16. Virginia borrowed money from G & L Lending at 35% interest per year. The state maximum interest rate is 20% per
year. Virginia defaulted on the loan. What amount can G& L collect from Virginia?
G & L will be able to collect the principal plus 20% interest per year.
G & L will be able to collect the principal but not any interest.
G & L will not be able to collect either the principal or interest.
Any one of the above may be correct. The answer depends on the particular state law.
17. E-mation, Inc hires Marvin to steal trade secrets from one of its competitors for $10,000. Marvin demands half of the
money up front. E-mation pays Marvin $5000 but Marvin decides not to pursue theft of the trade secrets. E-mation sues
Marvin for the return of the $5000. What will the court do with this contract?
The court will order Marvin to return the $5000.
The court will order Marvin to return the $5000 with interest.
The court will order Marvin to obtain the trade secrets.
The court will not do anything to help E-mation get its money back.
18. Which of the following exculpatory clauses will most likely be enforceable?
An exculpatory clause that relieves a riding stable of negligence.
An exculpatory clause that relieves a riding stable of gross negligence.
An exculpatory clause that relieves a riding stable from intentional torts.

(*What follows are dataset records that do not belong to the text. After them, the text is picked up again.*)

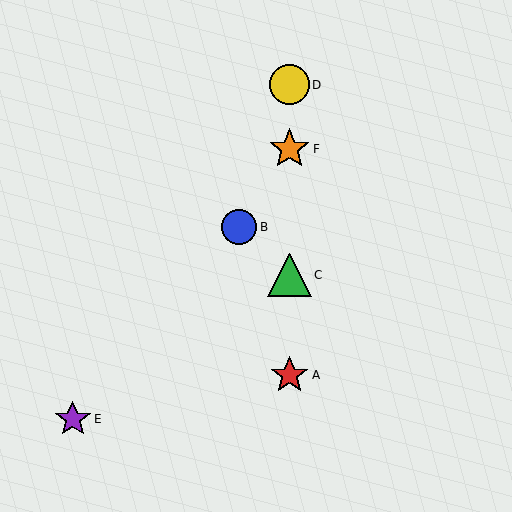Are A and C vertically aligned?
Yes, both are at x≈289.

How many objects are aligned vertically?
4 objects (A, C, D, F) are aligned vertically.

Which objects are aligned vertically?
Objects A, C, D, F are aligned vertically.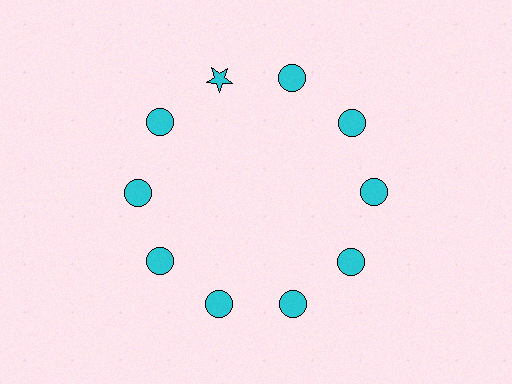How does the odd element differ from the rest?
It has a different shape: star instead of circle.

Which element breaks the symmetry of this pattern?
The cyan star at roughly the 11 o'clock position breaks the symmetry. All other shapes are cyan circles.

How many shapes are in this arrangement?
There are 10 shapes arranged in a ring pattern.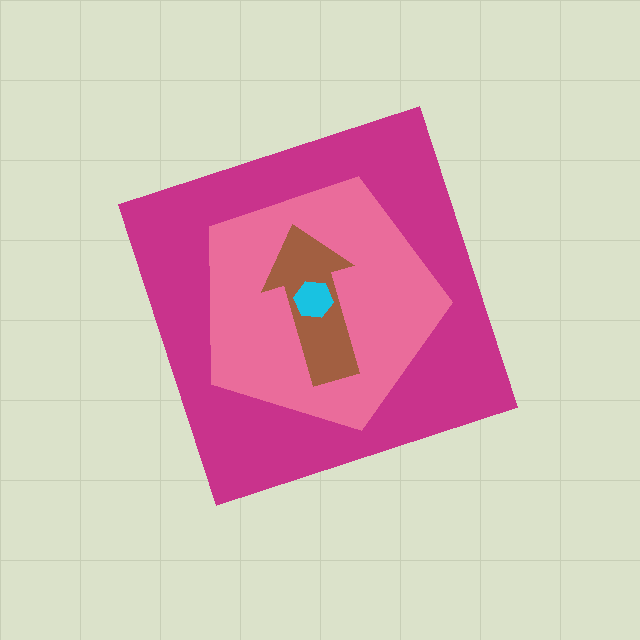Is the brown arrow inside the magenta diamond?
Yes.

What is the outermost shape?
The magenta diamond.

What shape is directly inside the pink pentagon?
The brown arrow.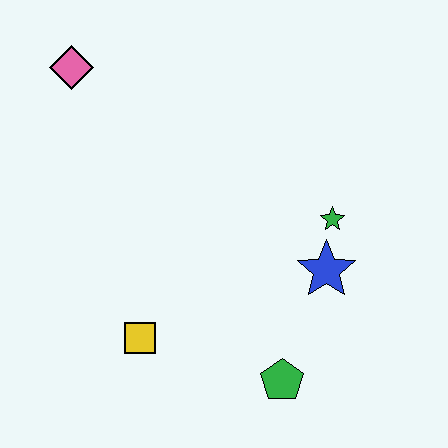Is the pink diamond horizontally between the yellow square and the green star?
No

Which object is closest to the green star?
The blue star is closest to the green star.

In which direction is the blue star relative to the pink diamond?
The blue star is to the right of the pink diamond.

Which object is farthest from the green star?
The pink diamond is farthest from the green star.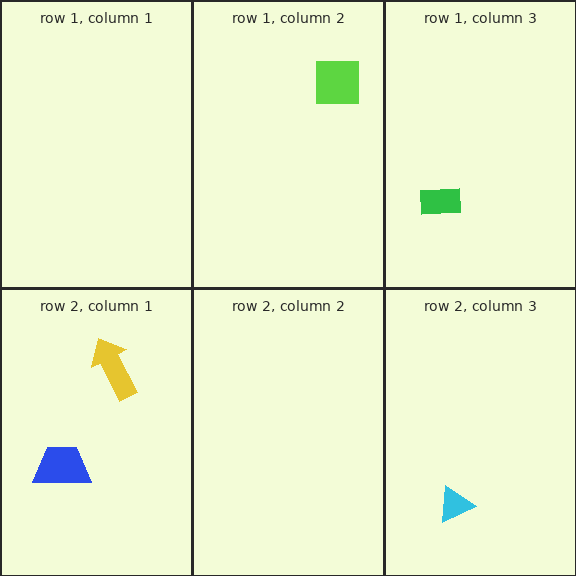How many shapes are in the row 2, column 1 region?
2.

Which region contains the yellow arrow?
The row 2, column 1 region.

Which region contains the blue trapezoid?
The row 2, column 1 region.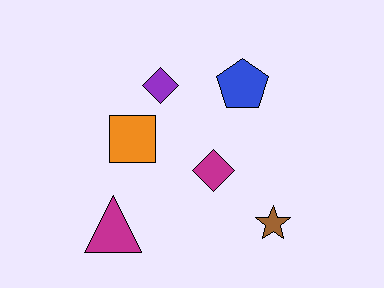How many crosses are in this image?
There are no crosses.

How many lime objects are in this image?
There are no lime objects.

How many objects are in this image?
There are 6 objects.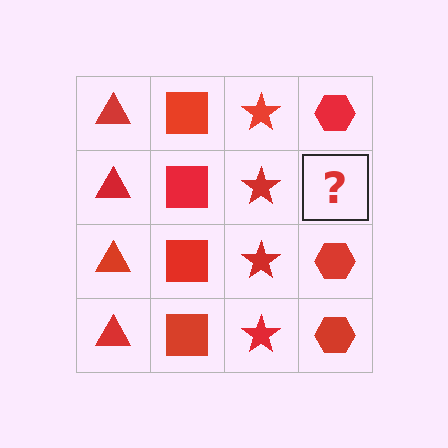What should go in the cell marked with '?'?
The missing cell should contain a red hexagon.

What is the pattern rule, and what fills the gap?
The rule is that each column has a consistent shape. The gap should be filled with a red hexagon.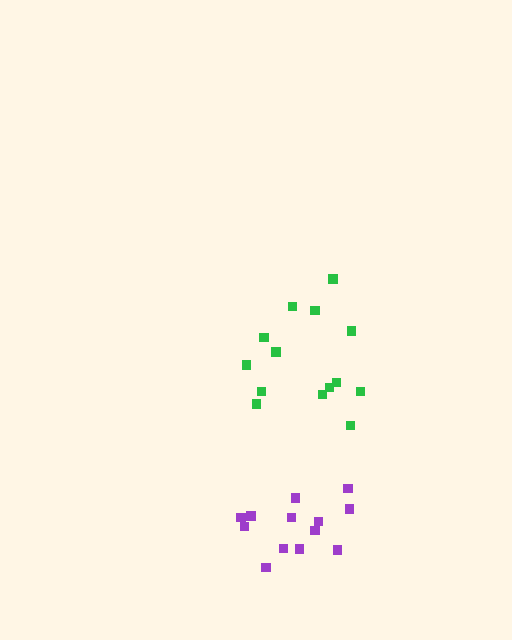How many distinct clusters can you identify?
There are 2 distinct clusters.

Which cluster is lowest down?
The purple cluster is bottommost.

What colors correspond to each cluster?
The clusters are colored: green, purple.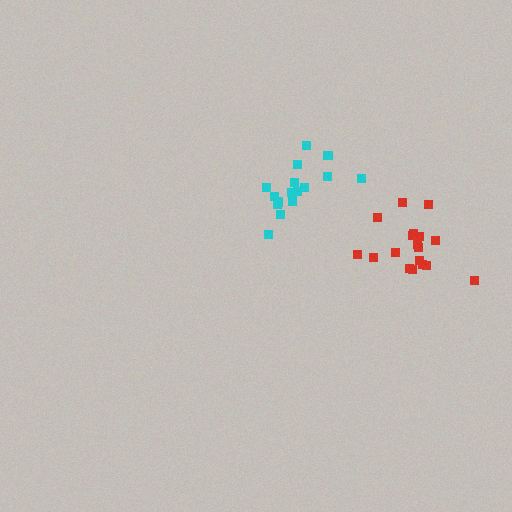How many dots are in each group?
Group 1: 18 dots, Group 2: 16 dots (34 total).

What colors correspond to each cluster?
The clusters are colored: red, cyan.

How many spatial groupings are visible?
There are 2 spatial groupings.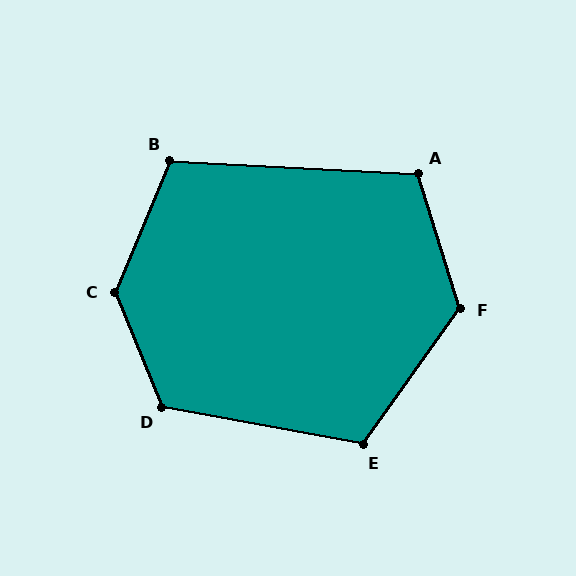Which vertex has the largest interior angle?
C, at approximately 135 degrees.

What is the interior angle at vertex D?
Approximately 123 degrees (obtuse).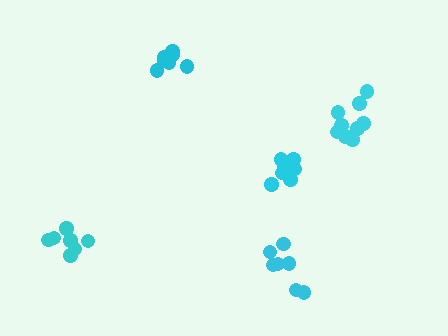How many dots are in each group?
Group 1: 7 dots, Group 2: 10 dots, Group 3: 7 dots, Group 4: 13 dots, Group 5: 7 dots (44 total).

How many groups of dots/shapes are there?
There are 5 groups.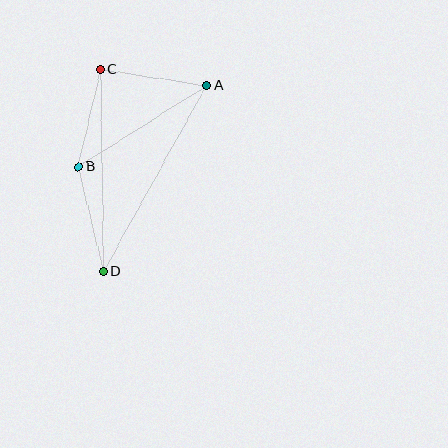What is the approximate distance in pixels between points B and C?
The distance between B and C is approximately 100 pixels.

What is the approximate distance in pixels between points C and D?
The distance between C and D is approximately 202 pixels.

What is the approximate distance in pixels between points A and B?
The distance between A and B is approximately 152 pixels.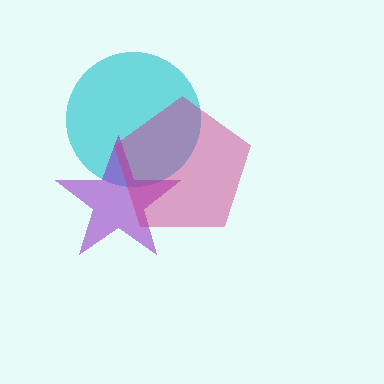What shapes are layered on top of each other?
The layered shapes are: a cyan circle, a purple star, a magenta pentagon.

A riding stable’s exculpatory clause that is hidden in an eight-page document that all riders are required to
sign.
19. E-mation entered into a contract with a consumer, Ezra, a recent immigrant to the United States, who spoke very little
English, and had no formal education. The contract provided for Ezra to pay $2500 for a computer system. The system
was worth $400. If E-mation sued Ezra for enforcement the contract, what is the most likely result?
The contract is enforceable because of the Statute of Frauds.
The contract is enforceable because of the parol evidence rule.
The contract is enforceable because of the underlying reference rule.
The contract is unenforceable because it is unconscionable.
20. Mark works as a bartender at The Little Nipper, a local bar. Under state law, bartenders are required to be licensed.
The licensing requires filling out an application and submitting a $50 application fee. The application does not require any
special education or experience, just the $50 fee. Craig enters Mark’s bar, orders a round of drinks for the house, then
notices that Mark’s license is not on display behind the bar. Craig learns that Mark is not licensed and refuses to pay for
the round of drinks. The Little Nipper sues. What result?
Since this is an illegal contract, the courts will not enforce it.
Since Mark violated a regulatory statute, the contract is unenforceable.
Since this is a revenue-raising statute, The Little Nipper wins.
Since this is a revenue-raising statute, the licensing law is unconstitutional. Craig wins.